En aquellos años ya era yo un entusiasta de la ciencia; visitaba con frecuencia una biblioteca pública cercana, compraba revistas y colecciones en los kioscos mejor surtidos, recortaba noticias de ciencia de los diarios y veía, cuando se dignaban las televisoras, programas de ciencia, como la serie Cosmos, de Carl Sagan.

Efectivamente, en esos años, para mí y para la inmensa mayoría de la gente en el país, internet no existía.

Sin embargo, supe por los medios de comunicación que el jueves 11 de julio de ese año, alrededor de la 1 pm, ocurriría un eclipse de Sol, que sería visible en buena parte de México y que por suerte desde Guadalajara sería total, es decir, el Sol quedaría perfectamente cubierto por la Luna.

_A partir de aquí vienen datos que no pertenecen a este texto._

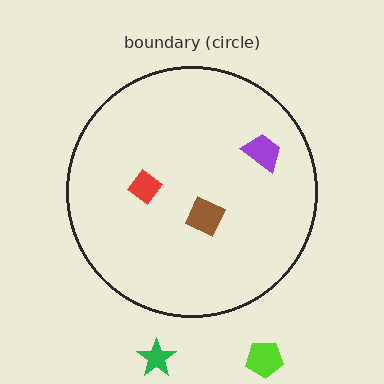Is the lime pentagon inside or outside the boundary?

En los puestos de revistas vendían “filtros solares” para disfrutar del evento; en todos los programas de radio y televisión advertían de lo peligroso que podría resultar para la vista una observación directa y escuché cualquier cantidad de supersticiones acerca de los eclipses. Mi abuela y mi tía amarraron listones rojos a los arboles en el corral de su casa, porque si no, las frutas se pudrirían y el árbol se secaría. Fatalidades similares se decían de las mujeres embarazadas, de los animales de granja, de los niños, etcétera.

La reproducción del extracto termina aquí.